Ius soli, perchè parlano gli scout

Lettere al Giornale del responsabile regionale Agesci Piemonte

Parole chiave: ius soli (5), chiesa (665), società (56), italia (221)
Ius soli, perchè parlano gli scout

Gentile Direttore,

sono contento che abbia ricevuto attenzione nel suo giornale l’appello lanciato dalla Comunità Capi del Gruppo Agesci Torino 55 per il riconoscimento della cittadinanza italiana a bambini e ragazzi stranieri, quindi per l’approvazione del cosiddetto «Ius Soli».
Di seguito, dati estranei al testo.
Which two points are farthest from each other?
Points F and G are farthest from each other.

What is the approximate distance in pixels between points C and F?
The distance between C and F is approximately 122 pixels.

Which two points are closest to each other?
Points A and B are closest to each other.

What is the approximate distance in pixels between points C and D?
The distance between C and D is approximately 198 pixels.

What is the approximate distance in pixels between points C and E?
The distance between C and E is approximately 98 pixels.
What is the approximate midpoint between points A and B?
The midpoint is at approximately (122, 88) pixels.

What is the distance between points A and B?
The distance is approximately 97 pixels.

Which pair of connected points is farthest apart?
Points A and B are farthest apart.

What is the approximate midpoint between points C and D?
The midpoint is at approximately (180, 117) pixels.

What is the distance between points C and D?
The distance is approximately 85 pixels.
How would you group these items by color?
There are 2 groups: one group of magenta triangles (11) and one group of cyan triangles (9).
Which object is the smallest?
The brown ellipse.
La spontanea iniziativa degli educatori scout di Mirafiori Sud a Torino è insieme credibile, concreta e coraggiosa. Credibile e concreta in quanto non è mossa da interessi particolari (tantomeno da logiche elettorali, rispetto a questo o quel partito), ma deriva dall’opera educativa che i capi scout del Gruppo svolgono da anni nel proprio territorio. Davide, Roberto, Giorgia, e tanti altri, tutte le settimane esprimono una cura tangibile per la crescita dei bambini e dei ragazzi indifferentemente dalle loro origini, insegnando a tutti ad essere buoni cittadini, a lavorare in gruppo, a migliorare se stessi ed il mondo. Non sono bei discorsi, ma azioni che richiedono fatica e sacrifici.
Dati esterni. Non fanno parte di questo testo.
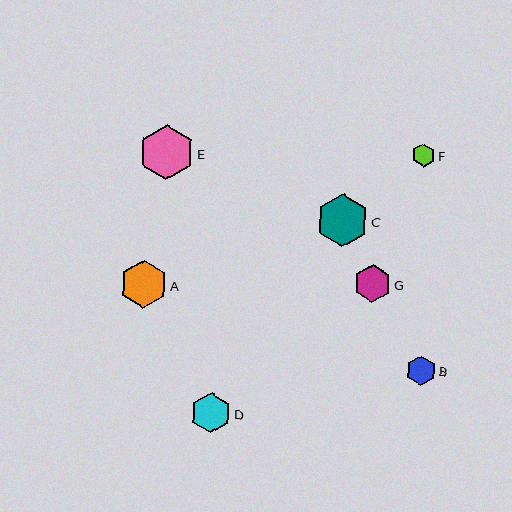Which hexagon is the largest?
Hexagon E is the largest with a size of approximately 55 pixels.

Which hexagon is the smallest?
Hexagon F is the smallest with a size of approximately 24 pixels.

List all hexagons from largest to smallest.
From largest to smallest: E, C, A, D, G, B, F.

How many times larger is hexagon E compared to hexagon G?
Hexagon E is approximately 1.5 times the size of hexagon G.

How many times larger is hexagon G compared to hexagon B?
Hexagon G is approximately 1.3 times the size of hexagon B.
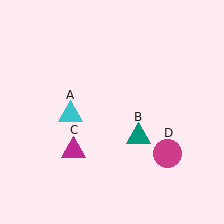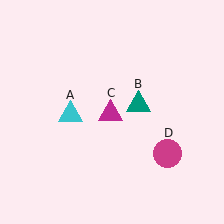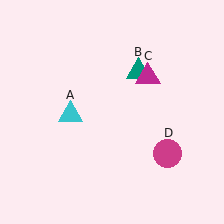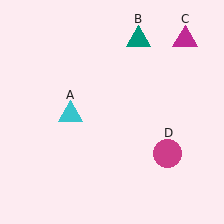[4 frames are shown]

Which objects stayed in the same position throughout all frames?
Cyan triangle (object A) and magenta circle (object D) remained stationary.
Il loro appello è anche coraggioso, perché la Comunità Capi si esprime su un tema caldo e divisivo, pronta a ricevere apprezzamenti insieme a feroci critiche, magari dettate da ignoranza e paura verso gli immigrati e verso nuove forme di cittadinanza. L’Agesci è unita per il bene di tutti i minori che vivono nel nostro Paese, inclusi i figli di famiglie straniere, che in diversi Gruppi trovano accoglienza, spesso anche se di confessione o religione non cattolica, con attenzioni progettate dalla comunità educante.
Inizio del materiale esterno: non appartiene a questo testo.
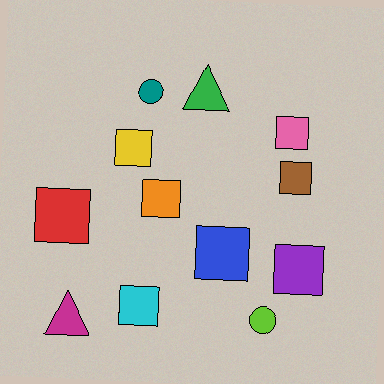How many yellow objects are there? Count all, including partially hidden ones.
There is 1 yellow object.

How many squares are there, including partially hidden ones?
There are 8 squares.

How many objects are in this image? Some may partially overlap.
There are 12 objects.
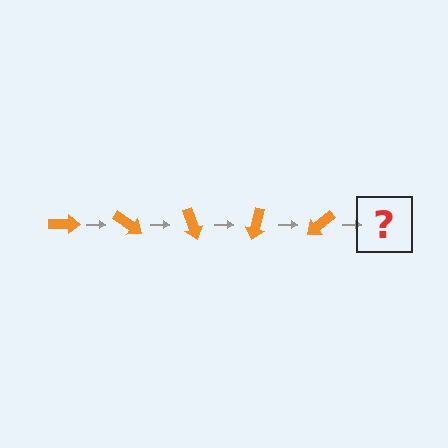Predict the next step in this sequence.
The next step is an orange arrow rotated 175 degrees clockwise.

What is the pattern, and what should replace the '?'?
The pattern is that the arrow rotates 35 degrees clockwise each step. The '?' should be an orange arrow rotated 175 degrees clockwise.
Proprio l’accoglienza, in diverse declinazioni (per esempio guardando anche alla disabilità), è una delle tre Strategie nazionali d’Intervento che l’Associazione si è data in questo periodo storico. L’iniziativa del Torino 55 è quindi coerente con essa e con il Patto Associativo dei Capi fondato su tre scelte, scout, cristiana e politica, interdipendenti tra loro. Siamo chiamati come educatori in Agesci «a promuovere la cultura, le politiche ed i comportamenti volti a tutelare i diritti dell’infanzia» e abbiamo «la responsabilità di dare voce a chi non ha voce e di intervenire su tematiche educative e politiche giovanili sia con giudizi pubblici che con azioni concrete».

Il servizio diffuso dei Gruppi è espressione primaria del nostro impegno: iniziative particolari, interventi pubblici, adesioni a campagne (come «L’Italia sono anch’io») possono arricchirlo e richiamare altri a ciò che ci sta a cuore, al bene dei più piccoli.